Clun Castle

Clun Castle was built in the motte and bailey style around the 1100’s by the Norman, Robert de Say. The original castle would have been built from wooden timbers however, as time progressed these would have been replaced with stone, as was typical with most Norman defensive structures.

The position of the Castle may have originally been chosen as a good defensive site, close to the Welsh border where any Welsh troublemakers could be kept under Norman control. The proximity of the confluence between the Rivers Clun and Usk had created a rocky outcrop, which could easily have been used to serve as the motte.

It was also in a good position to be able to able to control the movements of people on the Clun-Clee Ridgeway, a historic road where cattle was taken from Wales to markets in the Midlands and London.

In 1196, under the leadership of Lord Rhys, records show that Clun castle was besieged by the Welsh. The castle then came into the ownership of the Fitzalan family, who established the surrounding town. The Fitzalan family is perhaps known as establishing Arundel castle in southern England (today the home of the Dukes of Norfolk), but they were also lords of Clun and Oswestry. William Fitzalan died in 1210, however his family remained at the castle for a time continuing to establish the town.

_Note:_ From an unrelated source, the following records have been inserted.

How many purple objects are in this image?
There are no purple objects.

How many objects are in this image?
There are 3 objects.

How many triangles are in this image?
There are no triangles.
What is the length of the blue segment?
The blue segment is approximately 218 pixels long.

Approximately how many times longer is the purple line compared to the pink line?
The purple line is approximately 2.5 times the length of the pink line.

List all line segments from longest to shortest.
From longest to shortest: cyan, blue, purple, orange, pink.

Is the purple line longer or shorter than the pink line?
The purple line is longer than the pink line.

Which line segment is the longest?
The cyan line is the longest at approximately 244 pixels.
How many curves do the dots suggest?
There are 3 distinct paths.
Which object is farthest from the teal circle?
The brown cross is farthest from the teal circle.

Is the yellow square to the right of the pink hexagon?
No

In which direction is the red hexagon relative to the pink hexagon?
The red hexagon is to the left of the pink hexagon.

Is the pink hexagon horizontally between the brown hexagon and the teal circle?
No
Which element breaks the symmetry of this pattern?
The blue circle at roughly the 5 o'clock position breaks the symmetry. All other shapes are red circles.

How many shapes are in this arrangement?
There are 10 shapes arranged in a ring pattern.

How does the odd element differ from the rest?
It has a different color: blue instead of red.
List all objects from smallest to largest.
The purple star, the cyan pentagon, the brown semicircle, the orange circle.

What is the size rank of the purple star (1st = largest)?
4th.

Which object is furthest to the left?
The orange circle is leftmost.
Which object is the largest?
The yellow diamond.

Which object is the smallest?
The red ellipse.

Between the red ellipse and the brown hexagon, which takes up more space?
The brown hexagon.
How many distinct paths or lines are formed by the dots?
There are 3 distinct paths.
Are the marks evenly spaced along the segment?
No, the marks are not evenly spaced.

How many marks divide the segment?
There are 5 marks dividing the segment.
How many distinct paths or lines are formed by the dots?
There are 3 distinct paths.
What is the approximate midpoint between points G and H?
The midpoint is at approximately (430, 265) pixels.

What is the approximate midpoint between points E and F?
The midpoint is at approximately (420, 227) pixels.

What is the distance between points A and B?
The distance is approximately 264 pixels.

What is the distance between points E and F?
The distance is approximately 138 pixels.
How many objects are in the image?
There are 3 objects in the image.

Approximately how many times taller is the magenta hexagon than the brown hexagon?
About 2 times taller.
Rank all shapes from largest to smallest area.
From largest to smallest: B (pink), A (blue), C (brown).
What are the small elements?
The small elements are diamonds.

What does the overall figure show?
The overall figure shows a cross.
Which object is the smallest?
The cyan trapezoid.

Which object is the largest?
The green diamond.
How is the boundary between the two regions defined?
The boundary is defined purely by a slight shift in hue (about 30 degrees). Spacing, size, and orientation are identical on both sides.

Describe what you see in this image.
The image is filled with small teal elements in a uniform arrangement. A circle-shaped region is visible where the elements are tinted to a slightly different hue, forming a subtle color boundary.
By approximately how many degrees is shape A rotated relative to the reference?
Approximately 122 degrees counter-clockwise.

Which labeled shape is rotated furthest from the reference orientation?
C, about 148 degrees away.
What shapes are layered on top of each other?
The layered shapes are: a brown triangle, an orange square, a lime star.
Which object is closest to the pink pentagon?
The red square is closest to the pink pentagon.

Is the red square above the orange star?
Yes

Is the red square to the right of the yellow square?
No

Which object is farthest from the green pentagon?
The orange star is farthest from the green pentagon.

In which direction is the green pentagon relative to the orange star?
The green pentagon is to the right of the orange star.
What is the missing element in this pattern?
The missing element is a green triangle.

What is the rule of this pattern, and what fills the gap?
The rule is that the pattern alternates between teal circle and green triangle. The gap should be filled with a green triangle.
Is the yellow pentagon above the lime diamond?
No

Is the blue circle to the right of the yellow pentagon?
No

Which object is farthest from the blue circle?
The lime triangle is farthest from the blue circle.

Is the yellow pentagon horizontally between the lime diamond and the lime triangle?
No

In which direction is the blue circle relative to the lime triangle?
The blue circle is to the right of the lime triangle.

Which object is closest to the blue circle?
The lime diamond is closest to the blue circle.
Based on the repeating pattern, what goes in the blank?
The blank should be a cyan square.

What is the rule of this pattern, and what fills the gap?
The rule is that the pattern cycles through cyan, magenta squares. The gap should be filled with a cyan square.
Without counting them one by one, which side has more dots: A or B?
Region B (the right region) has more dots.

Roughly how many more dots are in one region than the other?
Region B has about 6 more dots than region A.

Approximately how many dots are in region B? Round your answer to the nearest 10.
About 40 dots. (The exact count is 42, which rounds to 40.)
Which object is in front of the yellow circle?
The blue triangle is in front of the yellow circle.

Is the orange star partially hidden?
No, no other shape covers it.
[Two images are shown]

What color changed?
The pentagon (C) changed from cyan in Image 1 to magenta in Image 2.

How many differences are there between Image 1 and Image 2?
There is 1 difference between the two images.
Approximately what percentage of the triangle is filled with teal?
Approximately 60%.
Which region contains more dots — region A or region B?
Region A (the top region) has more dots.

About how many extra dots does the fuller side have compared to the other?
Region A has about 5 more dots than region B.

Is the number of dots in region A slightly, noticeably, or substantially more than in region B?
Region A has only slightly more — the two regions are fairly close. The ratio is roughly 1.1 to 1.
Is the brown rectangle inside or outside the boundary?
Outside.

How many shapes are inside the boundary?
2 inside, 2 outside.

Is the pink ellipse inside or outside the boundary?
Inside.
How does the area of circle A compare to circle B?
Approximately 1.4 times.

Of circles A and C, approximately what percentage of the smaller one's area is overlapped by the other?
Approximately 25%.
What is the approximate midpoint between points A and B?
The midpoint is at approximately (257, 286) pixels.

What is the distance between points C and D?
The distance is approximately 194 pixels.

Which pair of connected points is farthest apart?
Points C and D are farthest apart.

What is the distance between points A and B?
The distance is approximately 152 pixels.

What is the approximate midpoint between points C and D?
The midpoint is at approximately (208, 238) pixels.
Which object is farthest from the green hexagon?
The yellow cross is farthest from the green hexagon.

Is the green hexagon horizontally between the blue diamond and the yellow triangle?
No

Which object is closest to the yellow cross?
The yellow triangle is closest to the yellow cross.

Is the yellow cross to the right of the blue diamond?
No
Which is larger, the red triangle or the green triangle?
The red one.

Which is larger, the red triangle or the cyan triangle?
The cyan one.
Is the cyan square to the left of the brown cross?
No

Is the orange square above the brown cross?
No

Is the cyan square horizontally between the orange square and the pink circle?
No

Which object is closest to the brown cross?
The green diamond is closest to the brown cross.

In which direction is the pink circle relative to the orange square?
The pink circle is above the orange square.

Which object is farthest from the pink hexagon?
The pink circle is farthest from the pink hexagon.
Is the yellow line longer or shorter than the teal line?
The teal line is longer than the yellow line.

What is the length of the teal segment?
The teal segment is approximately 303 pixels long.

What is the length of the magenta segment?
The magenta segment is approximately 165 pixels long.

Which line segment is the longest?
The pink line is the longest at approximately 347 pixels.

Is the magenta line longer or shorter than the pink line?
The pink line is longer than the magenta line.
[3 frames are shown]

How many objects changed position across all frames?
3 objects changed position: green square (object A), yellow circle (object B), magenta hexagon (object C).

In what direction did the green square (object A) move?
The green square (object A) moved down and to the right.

The Fitzalan family abandoned Clun Castle in the 1270’s to concentrate their efforts on the more impressive, Arundel Castle. After the departure of the Fitzalan’s, the castle started to fall into ruin.

Several other Welsh Raiders including Owain Glyndwr, attacked the castle with varying degrees of success, however over time Clun castle lost its defensive significance and after Glyndwr’s assault, the castle vanishes from the historical records.

The remains of the 80-foot tall keep are still standing on the site today. With one wall resting in the ditch and the opposite wall, sitting on the mound. Remnants of the curtain wall which would once have enclosed the motte can still be seen.

Today the town of Clun has grown up around the castle; however the remains of the rectangular keep and two baileys make it a site worth visiting. The castle and grounds are freely visible to the public from motte-level.